A realidade vivida no campeonato espanhol deixou o jovem português fascinado, proporcionando-lhe convívio e competição com astros do basquetebol em cadeira de rodas mundial, desde o companheiro e treinador Salvador Zavala, “que tem um lançamento espetacular”, até Lorenzo Envo, de AMFIV Vigo, ou a coqueluche britânica Terry Bywater, dos poderosíssimos campeões espanhóis CD Fundosa. Também os colegas Luis Blancas e Juan Angulo lhe captaram a atenção pelo domínio que exercem sobre a cadeira.

“Veem-nos como atletas e não como pessoas com deficiência que gostam de ir bater umas bolinhas”

Os atletas lusos são unânimes em considerar a mentalidade de nuestros hermanos como a grande força motriz da excelência do basquetebol em cadeira de rodas praticado. “As pessoas dão valor ao trabalho que fazemos, gostam de ir ver os nossos jogos… É como se fossem ver um jogo de futebol”, afirma Marco Gonçalves. “Elas veem-nos como atletas e não como pessoas com deficiência que gostam de ir bater umas bolinhas para ultrapassar algumas dificuldades”, dispara cáustico.

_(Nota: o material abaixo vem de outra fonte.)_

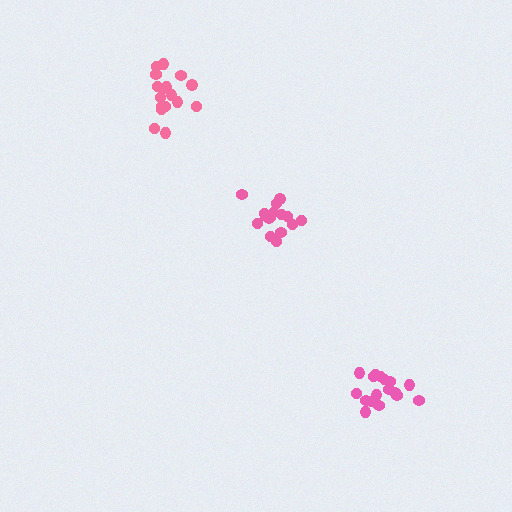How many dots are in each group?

Em Portugal, “os problemas de mentalidade são os principais obstáculos”

Por lá, as bancadas estão sempre bem compostas pela comunidade – e imprensa – local, indelevelmente ligada aos êxitos de Mideba, num país em que a identidade regional é concomitante ao orgulho nacional, senão soberana. “Tens adeptos, pessoas que sabem que vai haver um jogo de basket adaptado e que querem ir ver; que levam a família toda, que te conhecem, que te pedem autógrafos… Estás na rua, dizes que és jogador de Mideba e és tratado de maneira fenomenal, porque a equipa é da cidade”, sublinha o recém-chegado Marco.

Portugal vive uma realidade em contraciclo com a nação espanhola. Poucos treinos, baixo número de jogos, nível competitivo embaraçoso. Explicação? A mesma. “Os problemas de mentalidade são os principais obstáculos ao crescimento do nosso basket”, adverte Hugo Lourenço. E concretiza: “Não podem continuar a jogar juntos aqueles que querem o desporto como recreação, ou terapia – que são muito importantes -, com os que querem evoluir enquanto desportistas e chegar à alta-competição”.

Na opinião de Hugo, uma das chaves passará seguramente pela reequação do modelo de campeonato, estratificando em 2 divisões as equipas, em função do foco: competitivo ou recreativo. Até lá, resta ao atleta português que deseje transitar para a alta roda seguir à risca um conselho de Marco, que bem se pode converter em mantra. “Não desistir”, por muito que se agigantem os obstáculos.